Notice of Pre-AIA or AIA Status
The present application, filed on or after March 16, 2013, is being examined under the first inventor to file provisions of the AIA .
DETAILED ACTION
A fifth request for continued examination under 37 CFR 1.114, including the fee set forth in 37 CFR 1.17(e), was filed in this application after final rejection. Since this application is eligible for continued examination under 37 CFR 1.114, and the fee set forth in 37 CFR 1.17(e) has been timely paid, the finality of the previous Office action has been withdrawn pursuant to 37 CFR 1.114. Applicant's submission filed on March 30, 2026 has been entered.
Claims 9-14, 16, 17, 29, 31 and 32 are pending.
Claims 1-8, 15, 18-28 and 30 are cancelled.
Claim 29 is currently amended.
Claims 9-14, 16 and 17 remain withdrawn from further consideration pursuant to 37 CFR 1.142(b), as being drawn to nonelected inventions, there being no allowable generic or linking claim.
Claims 29, 31 and 32 as filed on March 30, 2026 are under consideration.
This action is made FINAL.
Withdrawn Objections / Rejections
In view of the amendment of the claims, all previous claim objections are withdrawn.
Applicant’s arguments have been fully considered. Rejections and/or objections not reiterated from previous office actions are hereby withdrawn. The following rejections and/or objections are either reiterated or newly applied. They constitute the complete set presently being applied to the instant application.
Claim Rejections - 35 USC § 103
The following is a quotation of 35 U.S.C. 103 which forms the basis for all obviousness rejections set forth in this Office action:
A patent for a claimed invention may not be obtained, notwithstanding that the claimed invention is not identically disclosed as set forth in section 102 of this title, if the differences between the claimed invention and the prior art are such that the claimed invention as a whole would have been obvious before the effective filing date of the claimed invention to a person having ordinary skill in the art to which the claimed invention pertains. Patentability shall not be negated by the manner in which the invention was made.
The factual inquiries set forth in Graham v. John Deere Co., 383 U.S. 1, 148 USPQ 459 (1966), that are applied for establishing a background for determining obviousness under 35 U.S.C. 103 are summarized as follows:
1. Determining the scope and contents of the prior art.
2. Ascertaining the differences between the prior art and the claims at issue.
3. Resolving the level of ordinary skill in the pertinent art.
4. Considering objective evidence present in the application indicating obviousness or nonobviousness.
This application currently names joint inventors.
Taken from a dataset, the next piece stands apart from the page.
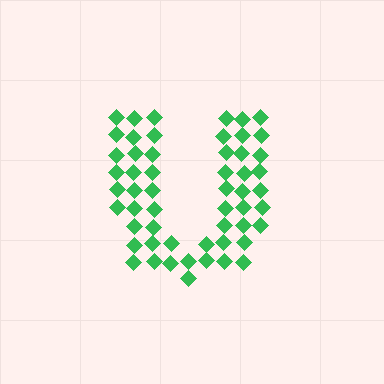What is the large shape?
The large shape is the letter U.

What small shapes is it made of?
It is made of small diamonds.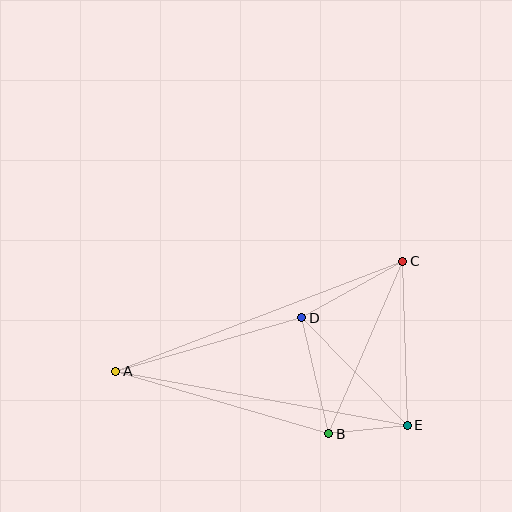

In considering patentability of the claims the examiner presumes that the subject matter of the various claims was commonly owned as of the effective filing date of the claimed invention(s) absent any evidence to the contrary. Applicant is advised of the obligation under 37 CFR 1.56 to point out the inventor and effective filing dates of each claim that was not commonly owned as of the effective filing date of the later invention in order for the examiner to consider the applicability of 35 U.S.C. 102(b)(2)(C) for any potential 35 U.S.C. 102(a)(2) prior art against the later invention.
Claims 29, 31 and 32 are rejected under 35 U.S.C. 103 as being unpatentable over Salama et al. (WO 2022/190086, filed March 7, 2022 and claiming priority to March 7, 2021, of record).
Salama teaches preservative compositions comprising a zinc (divalent transition metal) compound inclusive of zinc gluconate and an organic acid and/or a salt thereof inclusive of benzoic acid, dehydroacetic acid, sorbic acid or/and salicylic acid (title; abstract; paragraphs [012]-[013], [044]; claims, in particular claims 1-3, 7 and 18), as required by instant claim 31. Salicylic acid is also an antibiofilm agent (claim 12). The compositions may comprise 15 to 95 wt% of the organic acid and/or the salt thereof (paragraph [007]; claim 4). The compositions may comprise 0.5 to 95 wt% of the zinc compound (paragraph [008]; claim 5). The compositions may comprise 1 to 80 wt% of the antibiofilm agent (claim 14). Salama exemplifies an embodiment of a preservative comprising 42% benzoic acid, 10% zinc gluconate and 20% salicylic acid (Table 6).
Salama does not specifically teach or exemplify an embodiment of composition falling entirely within the claimed ranges, however, the broader teachings of Salama render obvious compositions consisting of 0.5 to 95 wt% of a zinc compound inclusive of zinc gluconate and 15 to 95 wt% of an organic acid and/or a salt thereof inclusive of benzoic acid and salicylic acid and 1 to 80 wt% of an antibiofilm agent inclusive of salicylic acid. Because the ranges taught by Salama overlap the instantly claimed ranges, a prima facie case of obviousness exists. See MPEP 2144.05 and 2144.07.
Regarding the consisting of transitional phrase of claim 29, because the compositions of Salama at broadest require nothing more than an organic acid and a zinc compound (e.g., claims 1, 4-7, 18) or an antibiofilm agent inclusive of salicylic acid and a zinc compound (e.g., claim 2), the compositions of Salama meet the claim.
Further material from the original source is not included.